ContenidoPremium La gran crónica de García Márquez sobre el asalto sandinista al Palacio Nacional de Nicaragua.
Primera página del diario El Espectador del 23 de agosto de 1978, dando cuenta del ataque al palacio de gobierno del dictador Somoza.
Sólo les habían advertido que era un acto audaz y con un riesgo enorme para sus vidas, y todos habían aceptado. El único que había estado alguna vez dentro del Palacio Nacional era el comandante Cero, cuando era muy niño y acompañaba a su madre a pagar los impuestos. Dora María, la número Dos, tenía una cierta idea del Salón Azul donde se reúne la Cámara de Diputados, porque alguna vez lo había visto en la televisión.

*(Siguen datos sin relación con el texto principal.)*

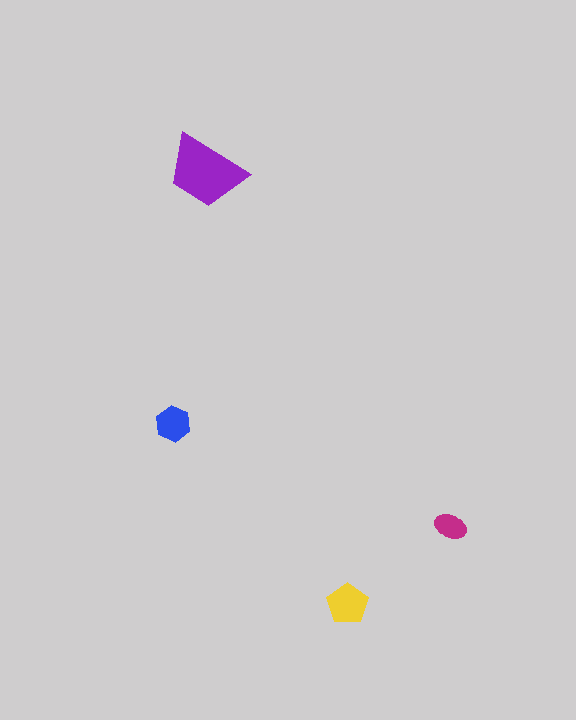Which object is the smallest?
The magenta ellipse.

A las once cincuenta de la mañana, con el retraso habitual, la Cámara de Diputados inició la sesión en el Salón Azul. Sólo dos partidos forman parte de ella: el Partido Liberal, que es el partido oficial de Somoza, y el Partido Conservador, que juega el juego de la oposición leal.
Cero llevaba la misión específica de entrar en el Salón Azul y mantener a raya a los diputados, sabiendo que todos los liberales y muchos de los conservadores estaban armados. La Dos llevaba la misión de cubrir esa operación frente a la gran puerta de cristales, desde donde se dominaba abajo la entrada principal del edificio. A ambos lados de la puerta de cristales habían previsto encontrar dos policías con revólveres.
Cero empujó entonces con el cañón del G3 la amplia puerta de vidrios esmerilados del Salón Azul, y se encontró con la Cámara de Diputados paralizada en pleno: sesenta y dos hombres lívidos mirando hacia la puerta con una expresión de estupor.
Veinte minutos después de que ordenó el asedio, Somoza recibió la primera llamada directa del interior del Palacio Nacional. Era su primo Pallais Debayle que le transmitió el primer mensaje del FSLN: o paraban el fuego, o empezaban a ejecutar rehenes, uno cada dos horas, hasta que se decidieran a discutir las condiciones. Somoza ordenó entonces suspender el asedio.
En el primer piso, en cuyas oficinas se habían encontrado los empleados subalternos, muchos dormían en paz en sillones y escritorios, y otros se dedicaban a pasatiempos inventados. No había la menor señal de hostilidad, sino todo lo contrario, contra los muchachos uniformados que cada cuatro horas hacían una inspección del recinto.